LMDeploy CVE-2026-33626 Flaw Exploited Within 13 Hours of Disclosure

A high-severity security flaw in LMDeploy, an open-source toolkit for compressing, deploying, and serving large language models (LLMs), has come under active exploitation in the wild less than 13 hours after its public disclosure.

The vulnerability, tracked as CVE-2026-33626 (CVSS score: 7.5), relates to a Server-Side Request Forgery (SSRF) vulnerability that could be exploited to access sensitive data. According to an advisory published by the project maintainers, the flaw resides in the load_image() function in lmdeploy/vl/utils.py, which fetches arbitrary URLs without validating internal or private IP addresses. This allows attackers to access cloud metadata services, internal networks, and other sensitive resources.

The shortcoming affects all versions of the toolkit (0.12.0 and prior) with vision language support. Orca Security researcher Igor Stepansky has been credited with discovering and reporting the bug. Successful exploitation could permit an attacker to steal cloud credentials, reach internal services not exposed to the internet, port scan internal networks, and create lateral movement opportunities.

Cloud security firm Sysdig, in an analysis published this week, said it detected the first LMDeploy exploitation attempt against its honeypot systems within 12 hours and 31 minutes of the vulnerability being published on GitHub.
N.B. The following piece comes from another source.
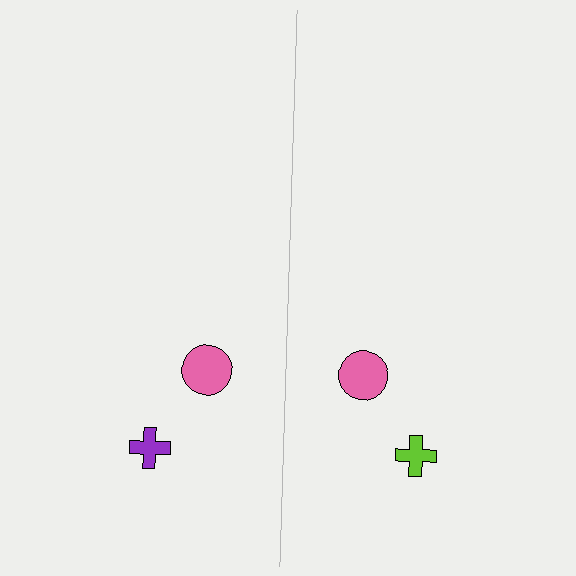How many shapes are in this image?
There are 4 shapes in this image.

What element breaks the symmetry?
The lime cross on the right side breaks the symmetry — its mirror counterpart is purple.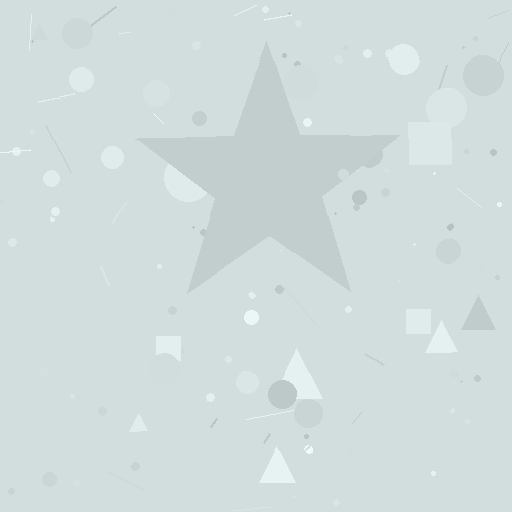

The exploitation attempt originated from the IP address 103.116.72[.]119. The attacker did not simply validate the bug and move on. Instead, over a single eight-minute session, they used the vision-language image loader as a generic HTTP SSRF primitive to port-scan the internal network behind the model server: AWS Instance Metadata Service (IMDS), Redis, MySQL, a secondary HTTP administrative interface, and an out-of-band (OOB) DNS exfiltration endpoint.

The actions undertaken by the adversary, detected on Apr 22, 2026, at 03:35 a.m. UTC, unfolded over 10 distinct requests across three phases. The requests switched between vision language models (VLMs) such as internlm-xcomposer2 and OpenGVLab/InternVL2-8B to likely avoid raising suspicion. The phases included targeting AWS IMDS and Redis instances on the server, testing egress with an out-of-band DNS callback to requestrepo[.]com to confirm the SSRF vulnerability could reach arbitrary external hosts, followed by enumerating the API surface, and finally port scanning the loopback interface.

The findings are yet another reminder of how threat actors are closely watching new vulnerability disclosures and exploiting them before downstream users can apply the fixes, even in cases where no proof-of-concept (PoC) exploits exist at the time of the attack. Sysdig noted that CVE-2026-33626 fits a pattern observed repeatedly in the AI-infrastructure space over the past six months: critical vulnerabilities in inference servers, model gateways, and agent orchestration tools are being weaponized within hours of advisory publication, regardless of the size or extent of their install base. Generative AI is accelerating this collapse, as an advisory as specific as GHSA-6w67-hwm5-92mq, which includes the affected file, parameter name, root-cause explanation, and sample vulnerable code, is effectively an input prompt for any commercial LLM to generate a potential exploit.

This incident underscores the urgent need for organizations using LMDeploy to immediately apply patches and restrict network access to model servers. The rapid exploitation timeline—under 13 hours—leaves virtually no window for manual patching, emphasizing the importance of automated vulnerability management and network segmentation for AI infrastructure.